In the X-Factor format the wider dynamics of the capitalist (use of) sentiment are thus apparent. Sentimentality transposes an ideal of beneficent selfhood onto the essential selfishness of the capitalist personality, imbuing the rampant individualism of society with a feel good sense of emotional – but not material – communism. For while in reality capitalism is an amoral, inhuman system that proceeds according to its own internal logic of growth and profit, terrifyingly indifference to the real-life concerns of people, the communal sentimentality which simultaneously cloaks and combats that system creates a sense of shared humanity within the fractiously iniquitous area of the social. Think, for instance, of the charity advert and its reliance on sentimentality to make the rich western public give money to the poverty-stricken Other – just as the X-Factor contestant must be made accessible by sentiment, so too it seems must the African be sentimentally subjectivised in order to receive charity. Sentimentality, with its privileging of virtues such as sympathy and its prioritising of the emotional over the political, therefore offers a way to rhetorically suture capitalism’s fragmentation of real-life relations – both global and local – between people living in radically different levels of material comfort.

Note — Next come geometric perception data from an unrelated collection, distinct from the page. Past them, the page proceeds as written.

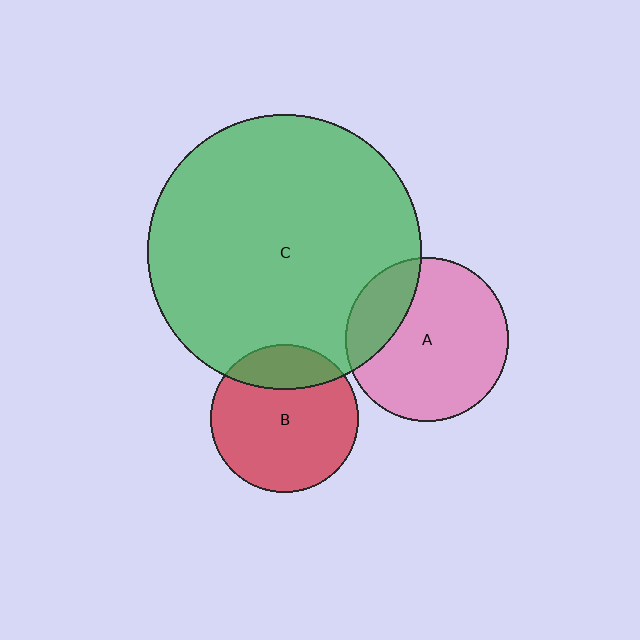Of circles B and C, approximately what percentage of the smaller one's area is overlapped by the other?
Approximately 20%.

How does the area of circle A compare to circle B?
Approximately 1.2 times.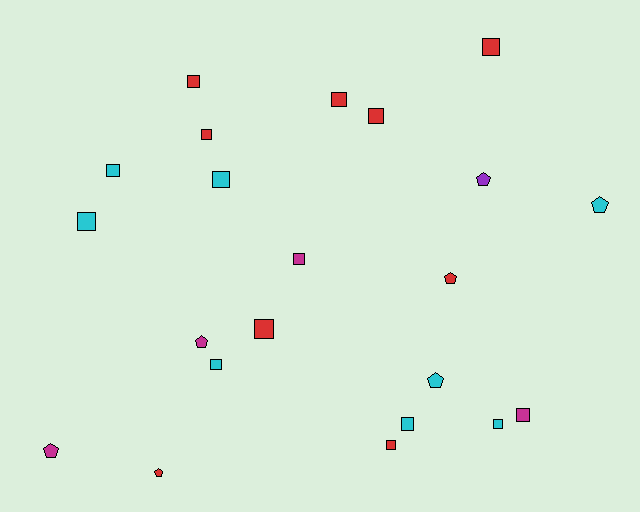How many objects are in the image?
There are 22 objects.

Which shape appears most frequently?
Square, with 15 objects.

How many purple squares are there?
There are no purple squares.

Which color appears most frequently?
Red, with 9 objects.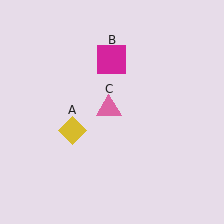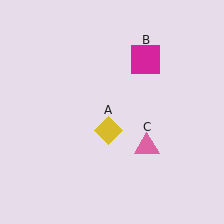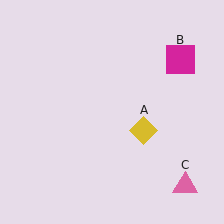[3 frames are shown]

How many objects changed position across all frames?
3 objects changed position: yellow diamond (object A), magenta square (object B), pink triangle (object C).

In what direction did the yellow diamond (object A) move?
The yellow diamond (object A) moved right.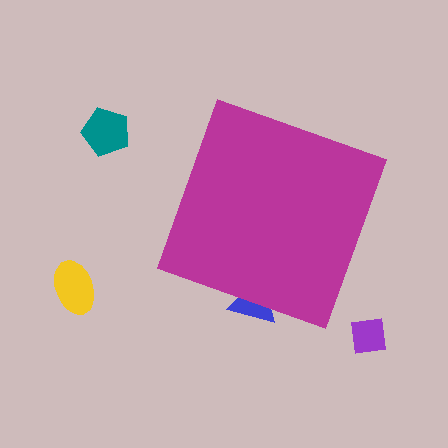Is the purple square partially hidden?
No, the purple square is fully visible.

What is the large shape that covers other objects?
A magenta square.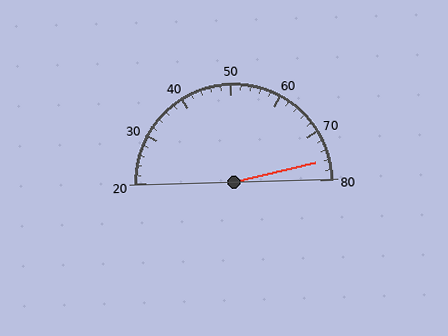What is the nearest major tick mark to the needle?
The nearest major tick mark is 80.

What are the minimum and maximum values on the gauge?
The gauge ranges from 20 to 80.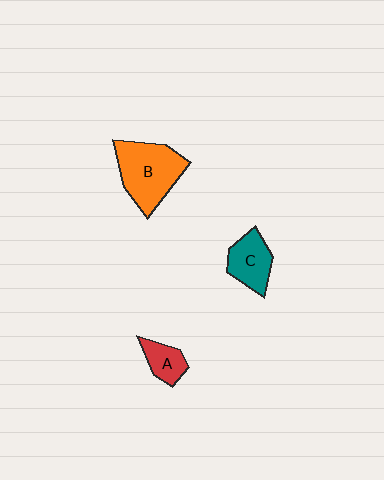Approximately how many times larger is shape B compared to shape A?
Approximately 2.6 times.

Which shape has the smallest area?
Shape A (red).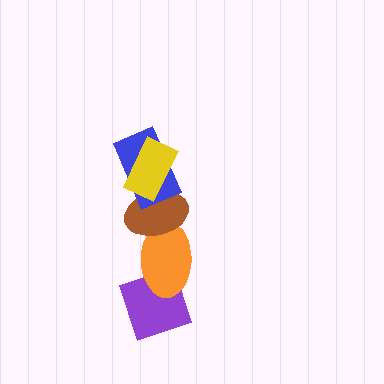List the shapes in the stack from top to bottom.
From top to bottom: the yellow rectangle, the blue rectangle, the brown ellipse, the orange ellipse, the purple diamond.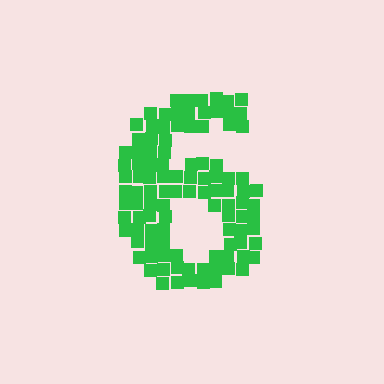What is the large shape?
The large shape is the digit 6.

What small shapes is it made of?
It is made of small squares.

But this suture of relations is only rhetorical – as Zizek has written, ‘Charity is the humanitarian mask hiding the face of economic exploitation...the developed countries “help” the undeveloped with aid, credits and so on, and thereby avoid the key issue, namely their complicity in and co-responsibility for the miserable situation of the undeveloped’. Furthermore, Zizek argues that capitalism is in fact fortified by the partially palliative nature of charity, since capitalism ‘needs extra-economic charity to sustain the cycle of social reproduction’. Sentimentality thus not only makes life tolerable by acting as a sympathetic counterweight to the pitiless machinations of capital, but in fact also aids the very perpetuation of capitalism: without the counterweight, capitalism would crash into the ground.